3. Establishing a Contingency Plan: Critical but often overlooked, a contingency plan is comprised of two basic components: transitional and financial. The transitional aspect deals with potential control change at the single-family office while the financial aspect is directly related to the compensation package and addresses concerns ranging from deferred disbursement to liquidation of mutual assets.
4. Refining the Compensation Package: As it can quickly become dated, the compensation plan should be refined at regular intervals by the family and executive director. It is essential to the efficient functioning of the family office and ensuring continual alignment.
About Rothstein Kass:
Rothstein Kass is a premier professional services firm that has served privately held and publicly traded companies, as well as high-net-worth individuals and families, for more than 50 years. As trusted advisors to our clients, Rothstein Kass provides accounting, auditing and tax services, as well as a full array of integrated services, to clients across industry spectrums and in all stages of organizational development. At the core of Rothstein Kass’ remarkable success lies our commitment to hiring, developing and retaining employees that represent an entrepreneurial spirit mirroring that of the sophisticated business and financial services communities that we serve.

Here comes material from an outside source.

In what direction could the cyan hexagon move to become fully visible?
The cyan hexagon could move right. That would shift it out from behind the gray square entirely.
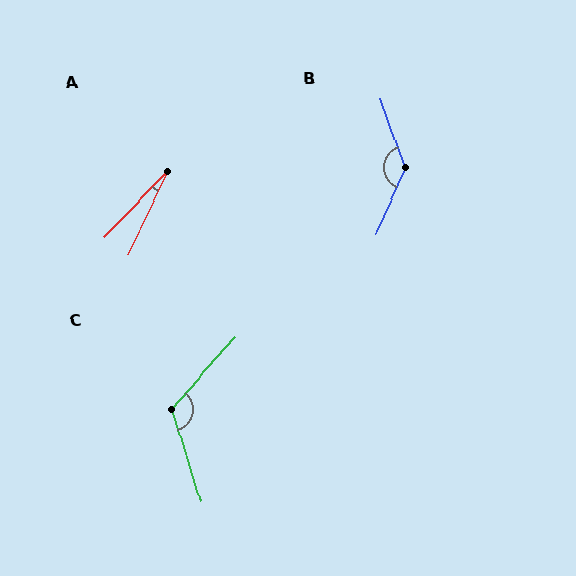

The Rothstein Kass Family Office Group offers a wide range of financial, wealth planning and lifestyle management services to family offices and high-net-worth individuals. Composed of seasoned financial professionals and certified public accountants, the Family Office Group applies proven expertise with the utmost discretion and attention. A division of the Rothstein Kass Commercial Services Group, the Family Office Group does not provide investment allocation, asset management or advisory services.